Detecting incoming files without busy polling

Hello,

I'd like to handle incoming (uploaded) files from a shell script, ideally without busy polling / waiting (e.g. running a cron task every 15'). Is there a command that would just sleep until a new entry has been created in a directory, allowing scripts such as the following:

while watchdir $SOMEDIR
do
    # process new files here
done

The "watchdir" command should ideally only wake up when the new entries aren't being used (or at least written to) by anyone, so the file can safely be handled. This will have to run on HP-UX, but I am interested in linux alternatives, or even pointer to the underlying API or system call.

Thanks.

The way I see it, I'm afraid there is no simple workaround for your problem. There is no such function not even in the glibc I guess. To do something like that, you would have to go through every processes' file descriptors (in /proc/onepid/fd for Linux) and check if there is no reference to one file inside that $SOMEDIR of yours.

Nowadays you shouldn't have to worry about those things because programs don't just write to files directly. The way to do it, is writing a temporary file and then rename() it to the location you want. rename() is an atomic function (will never corrupt the file).

In shell scripting, you could use

find location -mmin 1

every minute to see what files were changed in the last minute.

Anyway, wait for more replies, there could be something that at least would get you close to what you want.

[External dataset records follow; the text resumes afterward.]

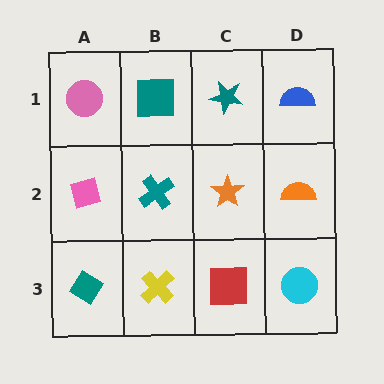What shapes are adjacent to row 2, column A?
A pink circle (row 1, column A), a teal diamond (row 3, column A), a teal cross (row 2, column B).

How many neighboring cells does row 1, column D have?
2.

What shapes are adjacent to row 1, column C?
An orange star (row 2, column C), a teal square (row 1, column B), a blue semicircle (row 1, column D).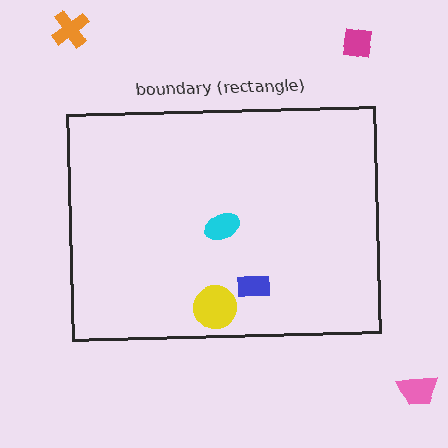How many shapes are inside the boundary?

When transferring files with whatever protocol and you keep the original date for them, I guess you won't find a difference with "find -mtime".

Maybe a bit more reliable is to make find on all files and pass them with exec or xargs to "cksum", write it to some file and then compare it every interval you'd like.
So if there is any difference, may it be a different sum or a new sum for a file that didn't exist already or a removed one, you should notice that.

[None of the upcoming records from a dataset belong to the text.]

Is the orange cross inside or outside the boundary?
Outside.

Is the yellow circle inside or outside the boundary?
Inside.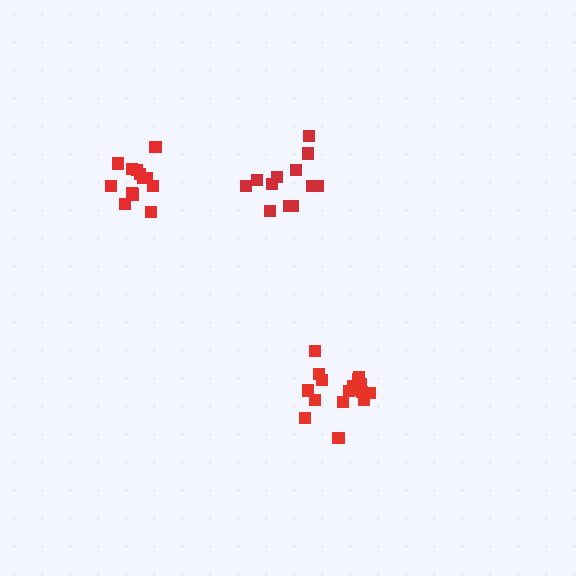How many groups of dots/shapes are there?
There are 3 groups.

Your solution is more reliable but I just agree because it's possible to modify modification times to fool find -mmin. But otherwise, I think uploading protocols do modify modification date when uploading files (even if overwriting). Maybe I misread what you meant.

Linux used to have something like FAM which would alert you when a file was altered. This is being replaced by other mechanisms which are slightly less platform-specific, but there is nothing which is stable and standard just yet. If yoiu have a dbus system, I think that includes this facility, but the name escapes me. There are discussions on this site about such systems so searching along the lines of fam and dbus might help you find stuff you like.

@redoubtable

I didn't thought on modification on purpose. Just if you transfer files via scp and don't use the -p flag to preserve times and modes, you will have different times on the files. With -p you keep it like on the source.
But I have to admit that it depends solely on what baldyeti wants or if it is important at all for him.

Good point. I was not thinking about scp uploads. Baldyeti didn't specify the protocol so I assumed ftp or web upload (p.e. php) which generally modify mtime.

Thanks for your suggestions. Fam/imon is what I had in mind but couldn't remember the acronym. HP-UX doesn't seem to have it anyway. The files will likely be uploaded via FTP. Perhaps a simple "test -r" should do (and block further processing while another program is still appending). I was hoping something more modern and efficent than polling existed in a reasonably standardised way but apparently not. Oh well...

Oops just noticed I wrote chksum. It's cksum^^

Someone already mentioned this, but I'll reiterate... The way this is handled on my production systems is to require a "rename" to some other directory on the same file system. So you UPLOAD the file say to /A/B/UPdir, and then you issue a rename "REN /A/B/UPdir/file /A/B/UPdir/Commit/file" Your script actually polls the commit dir, not the UPdir. That way when a file appears in the Commit dir, you know it is fully uploaded. That solves the "is this file finished uploading" problem, but not the need for polling.